# insulating existing prefab fireplace?



## supturb89 (Jan 1, 2013)

Hello everyone,

Moved into this house a year ago.  House was built in 2008 and has a prefab fireplace (Heatilator) in the living room.  Now that it is cold outside when you walk up to the thing within 5 or six feet the floor is freezing cold.  Is it possible to pull the fireplace and insulate around it?  Has anyone done this and what are the steps involved?  Thanks.


----------



## DAKSY (Jan 1, 2013)

supturb89 said:


> Hello everyone,
> 
> Moved into this house a year ago. House was built in 2008 and has a prefab fireplace (Heatilator) in the living room. Now that it is cold outside when you walk up to the thing within 5 or six feet the floor is freezing cold. Is it possible to pull the fireplace and insulate around it? Has anyone done this and what are the steps involved? Thanks.


 
If it's located in a bumped out chase or "doghouse, the easest way to insulate might be from the outside...Before you do that tho, take a look underneath the unit & see how many holes are coming thru the side of the box into the valve cavity. Household wiring, thermostat wiring & gas line all have to get in there somehow. You can eliminate SOME of the cold air for this winter by using aluminum tape on the smaller holes & by stuffing unfaced insulation into the larger ones...Once the weather breaks, like next Spring or Summer, you can remove the siding & sheathing & insulate the crap out of the wall. Also build a deck above the box & insulate that.

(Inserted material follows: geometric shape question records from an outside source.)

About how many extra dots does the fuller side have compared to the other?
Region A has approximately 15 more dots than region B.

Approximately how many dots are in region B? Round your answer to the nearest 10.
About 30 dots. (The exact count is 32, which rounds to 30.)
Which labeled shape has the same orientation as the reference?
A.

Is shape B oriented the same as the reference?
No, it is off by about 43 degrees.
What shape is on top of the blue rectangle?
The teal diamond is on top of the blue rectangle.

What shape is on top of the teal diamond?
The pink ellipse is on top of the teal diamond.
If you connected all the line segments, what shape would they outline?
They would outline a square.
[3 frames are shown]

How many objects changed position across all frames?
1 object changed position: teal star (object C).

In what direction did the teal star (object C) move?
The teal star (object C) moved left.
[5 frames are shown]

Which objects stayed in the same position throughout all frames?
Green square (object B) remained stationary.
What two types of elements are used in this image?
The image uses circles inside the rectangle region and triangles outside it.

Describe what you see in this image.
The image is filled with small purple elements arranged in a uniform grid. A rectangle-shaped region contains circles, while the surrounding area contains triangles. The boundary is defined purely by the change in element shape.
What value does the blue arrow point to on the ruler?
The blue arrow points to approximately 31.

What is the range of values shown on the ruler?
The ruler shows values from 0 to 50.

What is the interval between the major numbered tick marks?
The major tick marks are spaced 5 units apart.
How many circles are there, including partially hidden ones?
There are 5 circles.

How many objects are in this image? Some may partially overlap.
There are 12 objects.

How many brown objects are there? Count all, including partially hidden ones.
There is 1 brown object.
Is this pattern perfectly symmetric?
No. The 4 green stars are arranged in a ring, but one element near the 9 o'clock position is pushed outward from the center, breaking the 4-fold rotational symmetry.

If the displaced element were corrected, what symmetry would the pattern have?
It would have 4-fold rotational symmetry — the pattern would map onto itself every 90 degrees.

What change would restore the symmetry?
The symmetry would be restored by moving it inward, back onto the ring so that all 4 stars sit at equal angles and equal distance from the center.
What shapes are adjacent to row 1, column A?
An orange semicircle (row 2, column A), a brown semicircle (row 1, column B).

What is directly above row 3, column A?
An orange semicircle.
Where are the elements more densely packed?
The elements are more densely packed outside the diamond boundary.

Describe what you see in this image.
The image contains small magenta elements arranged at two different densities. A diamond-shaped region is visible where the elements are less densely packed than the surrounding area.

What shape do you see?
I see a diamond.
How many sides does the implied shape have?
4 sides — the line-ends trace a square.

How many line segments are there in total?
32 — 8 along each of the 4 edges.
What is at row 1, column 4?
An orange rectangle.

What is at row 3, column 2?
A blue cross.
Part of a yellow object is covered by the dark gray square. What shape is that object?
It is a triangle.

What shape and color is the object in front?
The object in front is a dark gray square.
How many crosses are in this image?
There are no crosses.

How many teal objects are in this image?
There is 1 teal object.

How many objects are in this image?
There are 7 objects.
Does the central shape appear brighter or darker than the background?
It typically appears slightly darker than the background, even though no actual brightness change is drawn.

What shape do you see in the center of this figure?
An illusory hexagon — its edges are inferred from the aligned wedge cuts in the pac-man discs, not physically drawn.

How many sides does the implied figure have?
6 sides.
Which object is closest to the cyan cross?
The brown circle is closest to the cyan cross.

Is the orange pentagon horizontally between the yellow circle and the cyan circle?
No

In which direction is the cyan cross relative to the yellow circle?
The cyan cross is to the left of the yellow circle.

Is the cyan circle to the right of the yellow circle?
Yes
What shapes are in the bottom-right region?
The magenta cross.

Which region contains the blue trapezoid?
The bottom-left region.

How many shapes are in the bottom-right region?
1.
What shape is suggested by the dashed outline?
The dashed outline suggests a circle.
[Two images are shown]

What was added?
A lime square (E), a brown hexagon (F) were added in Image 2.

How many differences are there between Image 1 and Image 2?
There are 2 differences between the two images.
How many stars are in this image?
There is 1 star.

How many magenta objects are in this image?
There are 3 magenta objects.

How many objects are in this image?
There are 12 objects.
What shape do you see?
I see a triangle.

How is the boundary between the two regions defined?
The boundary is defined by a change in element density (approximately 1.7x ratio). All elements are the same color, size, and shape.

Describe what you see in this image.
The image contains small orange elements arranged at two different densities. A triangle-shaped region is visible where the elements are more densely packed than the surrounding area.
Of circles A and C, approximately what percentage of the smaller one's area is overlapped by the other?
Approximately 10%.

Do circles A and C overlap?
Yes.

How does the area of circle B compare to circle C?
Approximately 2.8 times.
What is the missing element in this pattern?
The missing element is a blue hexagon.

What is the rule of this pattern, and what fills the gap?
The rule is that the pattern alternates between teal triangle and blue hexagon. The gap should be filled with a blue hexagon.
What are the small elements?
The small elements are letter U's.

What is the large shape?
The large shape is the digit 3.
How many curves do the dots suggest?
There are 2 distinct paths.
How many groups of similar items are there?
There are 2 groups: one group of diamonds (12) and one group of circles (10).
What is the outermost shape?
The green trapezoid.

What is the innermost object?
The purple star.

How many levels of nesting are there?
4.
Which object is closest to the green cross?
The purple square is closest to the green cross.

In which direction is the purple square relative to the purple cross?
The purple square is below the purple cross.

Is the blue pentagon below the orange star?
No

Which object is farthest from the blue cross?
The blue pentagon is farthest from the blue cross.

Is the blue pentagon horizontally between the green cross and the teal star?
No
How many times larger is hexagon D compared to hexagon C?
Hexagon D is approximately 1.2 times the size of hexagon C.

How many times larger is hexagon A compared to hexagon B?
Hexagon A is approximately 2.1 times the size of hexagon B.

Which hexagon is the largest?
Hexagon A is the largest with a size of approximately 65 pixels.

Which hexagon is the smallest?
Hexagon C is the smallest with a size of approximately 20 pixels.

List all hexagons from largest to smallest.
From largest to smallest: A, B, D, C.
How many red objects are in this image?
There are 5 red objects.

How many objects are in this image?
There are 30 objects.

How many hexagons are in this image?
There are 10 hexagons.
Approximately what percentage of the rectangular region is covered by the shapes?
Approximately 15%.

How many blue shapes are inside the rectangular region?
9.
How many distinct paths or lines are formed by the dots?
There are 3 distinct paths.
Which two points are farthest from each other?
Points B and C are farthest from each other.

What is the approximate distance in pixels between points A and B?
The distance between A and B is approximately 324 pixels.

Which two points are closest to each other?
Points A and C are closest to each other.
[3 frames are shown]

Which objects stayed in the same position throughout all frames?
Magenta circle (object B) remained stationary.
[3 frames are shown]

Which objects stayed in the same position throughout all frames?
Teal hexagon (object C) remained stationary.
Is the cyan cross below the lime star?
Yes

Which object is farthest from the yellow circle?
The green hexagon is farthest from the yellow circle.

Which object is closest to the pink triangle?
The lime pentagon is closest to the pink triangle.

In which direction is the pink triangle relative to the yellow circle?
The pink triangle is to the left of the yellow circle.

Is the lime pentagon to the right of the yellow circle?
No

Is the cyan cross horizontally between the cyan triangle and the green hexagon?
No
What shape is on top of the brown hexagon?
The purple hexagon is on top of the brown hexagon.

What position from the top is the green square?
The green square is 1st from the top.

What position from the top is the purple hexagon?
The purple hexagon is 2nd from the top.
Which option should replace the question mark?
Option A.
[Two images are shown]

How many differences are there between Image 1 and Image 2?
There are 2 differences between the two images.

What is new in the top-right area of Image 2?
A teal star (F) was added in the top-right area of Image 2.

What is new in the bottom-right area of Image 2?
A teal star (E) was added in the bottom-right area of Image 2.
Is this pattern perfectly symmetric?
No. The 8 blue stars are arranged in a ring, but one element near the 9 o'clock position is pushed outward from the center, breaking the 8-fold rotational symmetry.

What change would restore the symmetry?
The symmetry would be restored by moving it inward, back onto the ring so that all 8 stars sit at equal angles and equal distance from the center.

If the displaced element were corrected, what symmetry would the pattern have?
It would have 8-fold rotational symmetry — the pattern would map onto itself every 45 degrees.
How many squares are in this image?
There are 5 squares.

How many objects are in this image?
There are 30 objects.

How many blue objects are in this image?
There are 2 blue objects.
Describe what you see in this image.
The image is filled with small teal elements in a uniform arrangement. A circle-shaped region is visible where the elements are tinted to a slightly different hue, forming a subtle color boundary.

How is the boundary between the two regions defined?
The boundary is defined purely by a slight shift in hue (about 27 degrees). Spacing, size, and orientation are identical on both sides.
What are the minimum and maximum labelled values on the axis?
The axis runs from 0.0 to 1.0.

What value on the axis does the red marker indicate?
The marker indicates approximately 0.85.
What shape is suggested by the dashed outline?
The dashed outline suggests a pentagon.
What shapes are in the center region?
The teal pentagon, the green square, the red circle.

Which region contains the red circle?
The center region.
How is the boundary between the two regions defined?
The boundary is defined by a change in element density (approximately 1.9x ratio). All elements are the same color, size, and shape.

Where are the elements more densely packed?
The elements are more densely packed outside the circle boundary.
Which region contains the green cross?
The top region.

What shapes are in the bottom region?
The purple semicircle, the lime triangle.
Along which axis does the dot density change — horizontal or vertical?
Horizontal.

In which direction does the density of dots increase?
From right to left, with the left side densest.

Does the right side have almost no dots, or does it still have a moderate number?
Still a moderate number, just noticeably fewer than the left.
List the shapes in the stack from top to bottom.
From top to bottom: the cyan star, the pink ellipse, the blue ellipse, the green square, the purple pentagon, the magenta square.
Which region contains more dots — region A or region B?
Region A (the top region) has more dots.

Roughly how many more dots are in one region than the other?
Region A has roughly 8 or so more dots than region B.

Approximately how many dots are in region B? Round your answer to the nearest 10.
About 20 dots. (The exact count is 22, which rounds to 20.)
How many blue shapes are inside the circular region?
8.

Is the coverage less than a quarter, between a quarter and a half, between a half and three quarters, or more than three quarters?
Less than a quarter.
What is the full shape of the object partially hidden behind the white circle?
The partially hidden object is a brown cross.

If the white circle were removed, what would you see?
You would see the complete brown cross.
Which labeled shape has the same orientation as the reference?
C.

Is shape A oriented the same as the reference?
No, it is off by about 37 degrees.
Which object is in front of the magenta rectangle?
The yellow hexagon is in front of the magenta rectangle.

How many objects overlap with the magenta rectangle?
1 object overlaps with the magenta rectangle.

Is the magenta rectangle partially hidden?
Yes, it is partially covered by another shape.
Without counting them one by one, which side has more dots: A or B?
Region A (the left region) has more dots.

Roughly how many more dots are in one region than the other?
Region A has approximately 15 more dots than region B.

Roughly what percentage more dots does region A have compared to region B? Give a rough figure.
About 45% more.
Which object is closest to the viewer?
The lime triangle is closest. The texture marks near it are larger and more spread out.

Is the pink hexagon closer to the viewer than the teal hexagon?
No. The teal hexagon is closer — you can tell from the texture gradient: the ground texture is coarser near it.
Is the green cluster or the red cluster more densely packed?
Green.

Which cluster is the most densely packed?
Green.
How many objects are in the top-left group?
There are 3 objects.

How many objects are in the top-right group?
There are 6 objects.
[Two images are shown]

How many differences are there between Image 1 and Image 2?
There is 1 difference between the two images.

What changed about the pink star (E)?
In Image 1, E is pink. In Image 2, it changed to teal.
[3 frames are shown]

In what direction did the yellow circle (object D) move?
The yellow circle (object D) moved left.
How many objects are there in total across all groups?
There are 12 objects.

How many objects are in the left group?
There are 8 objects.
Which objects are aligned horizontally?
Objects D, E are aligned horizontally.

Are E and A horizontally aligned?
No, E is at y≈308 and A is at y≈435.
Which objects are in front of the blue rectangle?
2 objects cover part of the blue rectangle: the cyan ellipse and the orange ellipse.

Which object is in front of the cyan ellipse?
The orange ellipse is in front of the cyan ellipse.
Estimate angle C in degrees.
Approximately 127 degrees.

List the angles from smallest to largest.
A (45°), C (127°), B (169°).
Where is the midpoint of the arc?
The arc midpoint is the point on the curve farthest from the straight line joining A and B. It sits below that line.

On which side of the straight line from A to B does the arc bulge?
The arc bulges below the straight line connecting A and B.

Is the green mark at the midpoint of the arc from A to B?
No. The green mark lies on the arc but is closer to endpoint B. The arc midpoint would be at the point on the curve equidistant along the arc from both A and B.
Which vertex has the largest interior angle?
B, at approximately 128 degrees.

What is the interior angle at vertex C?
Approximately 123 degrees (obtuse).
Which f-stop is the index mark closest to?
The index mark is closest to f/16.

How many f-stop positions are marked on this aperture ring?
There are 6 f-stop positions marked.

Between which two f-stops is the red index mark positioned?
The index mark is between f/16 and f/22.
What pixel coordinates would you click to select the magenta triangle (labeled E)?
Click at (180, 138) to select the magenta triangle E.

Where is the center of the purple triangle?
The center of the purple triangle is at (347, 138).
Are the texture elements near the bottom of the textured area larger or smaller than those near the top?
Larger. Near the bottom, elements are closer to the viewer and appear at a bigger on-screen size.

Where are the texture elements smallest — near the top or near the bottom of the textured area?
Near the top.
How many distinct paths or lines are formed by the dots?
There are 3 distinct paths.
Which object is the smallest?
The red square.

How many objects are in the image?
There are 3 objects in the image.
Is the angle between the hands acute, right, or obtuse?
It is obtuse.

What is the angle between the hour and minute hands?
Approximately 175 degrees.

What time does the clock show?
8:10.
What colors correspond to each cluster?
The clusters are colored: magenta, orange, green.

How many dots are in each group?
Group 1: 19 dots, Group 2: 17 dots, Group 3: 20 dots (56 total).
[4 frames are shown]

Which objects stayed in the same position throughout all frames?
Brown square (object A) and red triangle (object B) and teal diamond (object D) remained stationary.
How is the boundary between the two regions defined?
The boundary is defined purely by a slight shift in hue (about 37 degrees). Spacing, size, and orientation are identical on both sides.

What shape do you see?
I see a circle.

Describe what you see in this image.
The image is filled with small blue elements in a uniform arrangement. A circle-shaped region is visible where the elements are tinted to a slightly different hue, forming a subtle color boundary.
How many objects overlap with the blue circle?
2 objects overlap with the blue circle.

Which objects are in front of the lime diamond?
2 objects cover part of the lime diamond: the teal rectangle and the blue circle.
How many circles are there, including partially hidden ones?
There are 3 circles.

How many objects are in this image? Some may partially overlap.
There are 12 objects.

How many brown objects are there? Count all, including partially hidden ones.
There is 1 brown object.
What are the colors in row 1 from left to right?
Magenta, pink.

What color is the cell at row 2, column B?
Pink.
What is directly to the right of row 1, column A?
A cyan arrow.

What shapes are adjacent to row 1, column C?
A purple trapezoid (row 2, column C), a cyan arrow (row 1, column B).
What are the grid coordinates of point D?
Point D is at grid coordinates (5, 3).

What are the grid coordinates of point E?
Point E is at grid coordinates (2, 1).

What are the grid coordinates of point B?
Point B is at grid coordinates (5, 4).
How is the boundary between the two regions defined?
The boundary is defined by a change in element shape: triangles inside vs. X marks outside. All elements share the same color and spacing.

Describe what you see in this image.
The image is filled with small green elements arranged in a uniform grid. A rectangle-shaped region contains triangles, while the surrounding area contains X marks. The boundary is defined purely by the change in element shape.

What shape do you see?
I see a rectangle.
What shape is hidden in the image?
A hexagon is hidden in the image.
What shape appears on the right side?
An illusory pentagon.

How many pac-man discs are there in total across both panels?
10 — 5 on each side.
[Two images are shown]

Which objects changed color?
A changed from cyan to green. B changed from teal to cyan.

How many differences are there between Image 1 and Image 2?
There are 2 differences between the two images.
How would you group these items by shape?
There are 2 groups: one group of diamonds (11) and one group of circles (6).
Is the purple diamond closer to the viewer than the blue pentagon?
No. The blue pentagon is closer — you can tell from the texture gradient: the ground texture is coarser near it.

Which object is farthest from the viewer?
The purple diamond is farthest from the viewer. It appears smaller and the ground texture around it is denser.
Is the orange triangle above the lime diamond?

I can can get more descriptive in the future if you need it, but try the quick fixes I cited first...


----------



## supturb89 (Jan 1, 2013)

DAKSY,

Yes it is in a doghouse.  I will try the quick fixes for now as there are some holes in the valve cavity that I can definitely feel air coming through.  This spring I may try to tackle the job of insulating it further, however I would like to install a wood burning insert in the future.  I know that would require quite a bit of modification to my current setup, the most being extending my doghouse up past the roof-line.  Thanks for the reply.

Aaron


----------